By “increasing population” she means the approximately 42.6 million adults over age 45 in the United States who are believed to suffer from chronic loneliness, research says. “These trends suggest that Americans are becoming less socially connected and experiencing more loneliness,” added Holt-Lunstad.
How to Combat Loneliness
So, how does one combat loneliness? The answer could be as simple as visiting your local recreation center, the study states. “Greater emphasis could be placed on social skills training for children in schools and doctors should be encouraged to include social connectedness in medical screening,” Holt-Lunstad said.
Additionally, people should prepare for retirement socially as well as financially, as many social ties are related to the workplace, Holt-Lunstad noted. She added community planners should make sure to include shared social spaces that encourage gathering and interaction, such as recreation centers and community gardens.

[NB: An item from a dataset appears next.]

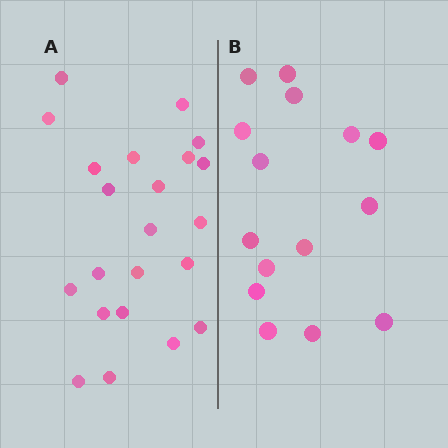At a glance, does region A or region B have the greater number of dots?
Region A (the left region) has more dots.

Other ways to get up, get out, and interact include:
Get help: Understand that loneliness is a feeling and not a fact. Because it can be painful, plugging into care, rather than withdrawing from others is a first step.

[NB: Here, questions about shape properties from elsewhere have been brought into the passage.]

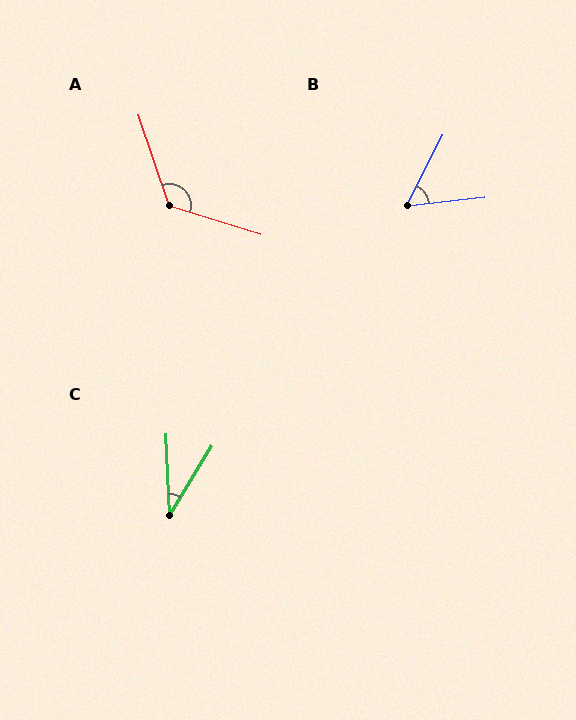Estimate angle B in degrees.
Approximately 57 degrees.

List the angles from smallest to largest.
C (33°), B (57°), A (126°).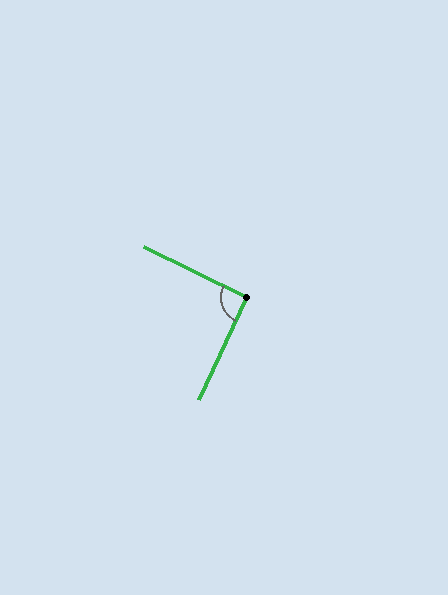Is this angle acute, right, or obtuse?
It is obtuse, close to a right angle.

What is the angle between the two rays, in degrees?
Approximately 91 degrees.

Read Fiction: A whole new world, full of adventure, colorful characters and possibly the inspiration needed to discover the powerful creature inside you, awaits.
Try a hobby: You are not alone. Love hiking, biking, running, even knitting? Identify and join groups with common interests – a natural basis for the beginning of a friendship.
Volunteer: Everyone has a passion. Find a way to lend your time with a movement or organization that aligns with what makes you tick.